The strong rise of 18.8 cents by October futures going into the holiday weekend was about the only rationale for higher prices in most of the cash market Tuesday as weather fundamentals were decidedly mild for early September in most areas.

Rockies, California and some Midcontinent/Midwest locations were where most of the declines of a couple of pennies to about a dime occurred. The rest of the market was flat to approximately 20 cents higher, with the cooling Northeast recording most of the double-digit gains. Cash traders will have negative Nymex guidance Wednesday after the prompt-month futures contract fell 8.7 cents Tuesday (see related story).

Tropical Storm Hermine was tending to keep much of Texas relatively cool as it traversed its way northward toward a Wednesday trek through Oklahoma and then on into the Midwest. The remnants of Gaston southeast of Puerto Rico were not expected to redevelop, the National Hurricane Center said, and a low-pressure area and tropical wave in the eastern Atlantic not far from the shores of West Africa were also given low odds of strengthening significantly.
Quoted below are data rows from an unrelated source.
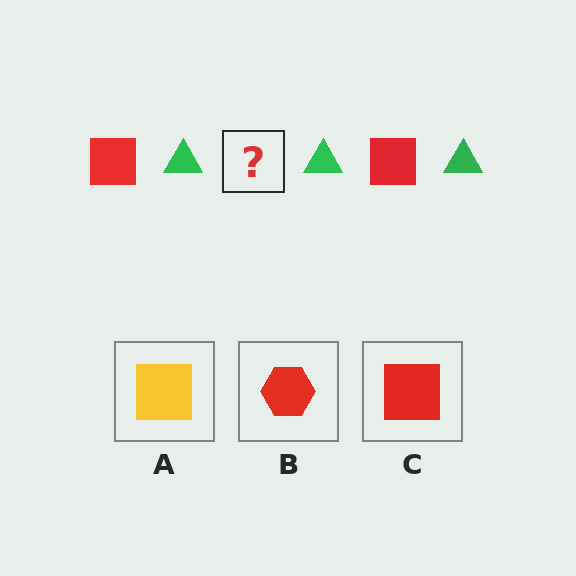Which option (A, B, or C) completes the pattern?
C.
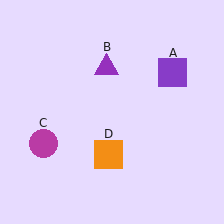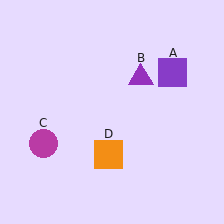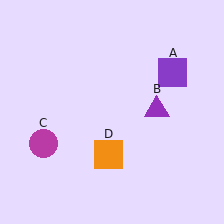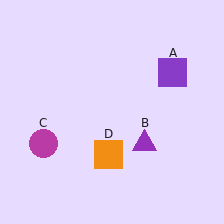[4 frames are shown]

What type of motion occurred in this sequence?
The purple triangle (object B) rotated clockwise around the center of the scene.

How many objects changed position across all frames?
1 object changed position: purple triangle (object B).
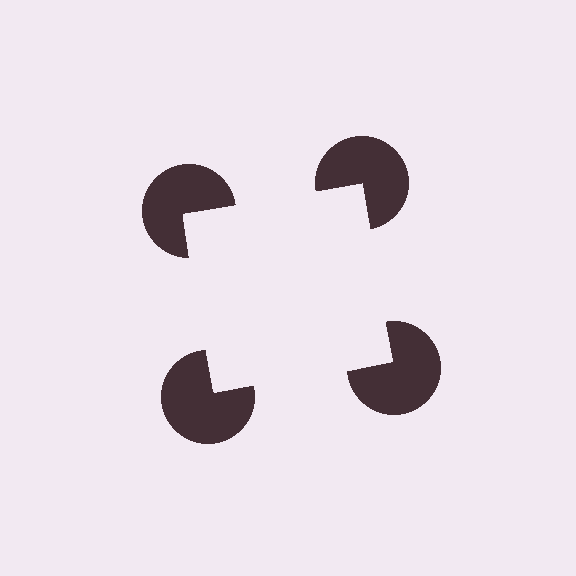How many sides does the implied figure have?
4 sides.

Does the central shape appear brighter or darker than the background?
It typically appears slightly brighter than the background, even though no actual brightness change is drawn.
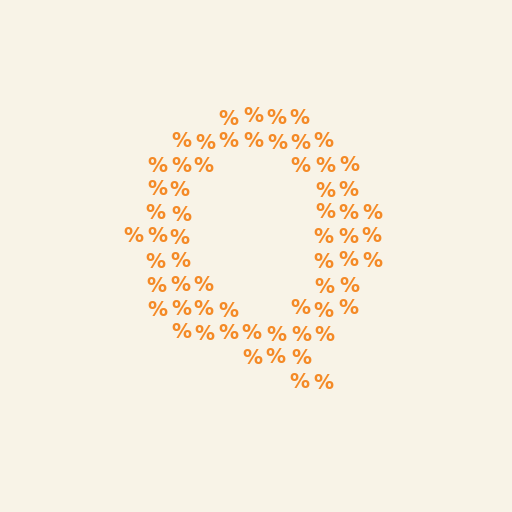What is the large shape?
The large shape is the letter Q.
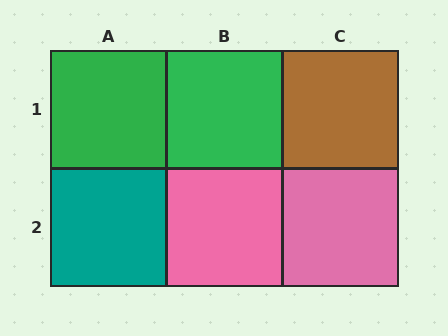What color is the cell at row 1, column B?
Green.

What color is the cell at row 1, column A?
Green.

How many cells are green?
2 cells are green.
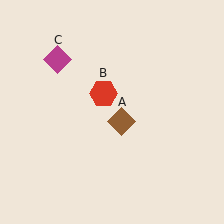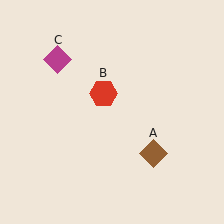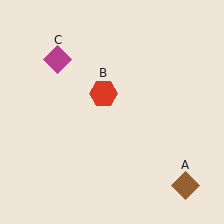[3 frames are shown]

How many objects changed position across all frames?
1 object changed position: brown diamond (object A).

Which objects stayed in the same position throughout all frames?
Red hexagon (object B) and magenta diamond (object C) remained stationary.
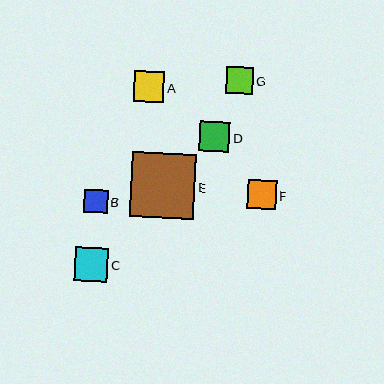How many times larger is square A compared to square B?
Square A is approximately 1.3 times the size of square B.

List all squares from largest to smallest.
From largest to smallest: E, C, A, D, F, G, B.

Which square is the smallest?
Square B is the smallest with a size of approximately 23 pixels.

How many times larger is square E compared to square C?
Square E is approximately 1.9 times the size of square C.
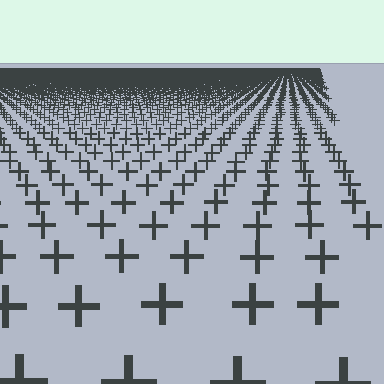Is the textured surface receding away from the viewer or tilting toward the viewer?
The surface is receding away from the viewer. Texture elements get smaller and denser toward the top.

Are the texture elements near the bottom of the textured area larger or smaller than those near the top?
Larger. Near the bottom, elements are closer to the viewer and appear at a bigger on-screen size.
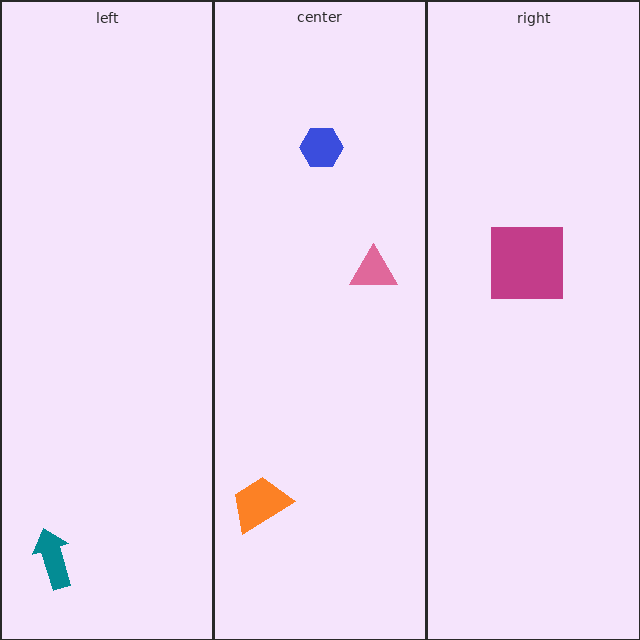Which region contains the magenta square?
The right region.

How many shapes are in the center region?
3.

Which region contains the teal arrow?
The left region.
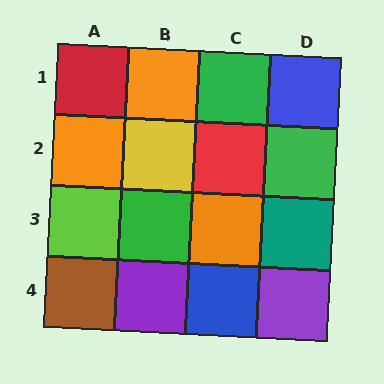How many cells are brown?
1 cell is brown.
With milder weather covering most of the United States and Canada outside the desert Southwest, transportation constraints are fairly negligible. The Northern Natural Gas bulletin board illustrated how cool it’s getting in the Upper Midwest. Saying its normal system-weighted temperature at this time of year is 64 degrees, the pipeline projected an average of 59 Tuesday before “warming up” to 63 and 66 on Wednesday and Thursday, respectively.

A Gulf Coast trader found it a bit surprising that most eastern prices were up a little “because there’s not much warm weather left any more.” Even in Texas, which had seen record-setting heat for much of August, temperatures were pretty mild due to Hermine’s cooling rains as the storm traveled northward across the state, she said.

It’s “very fall-like already,” a Midwest marketer observed, so she also was puzzled about prices being mostly higher. Her area could expect daytime temperatures no higher than the 60s to continue at least into early this weekend.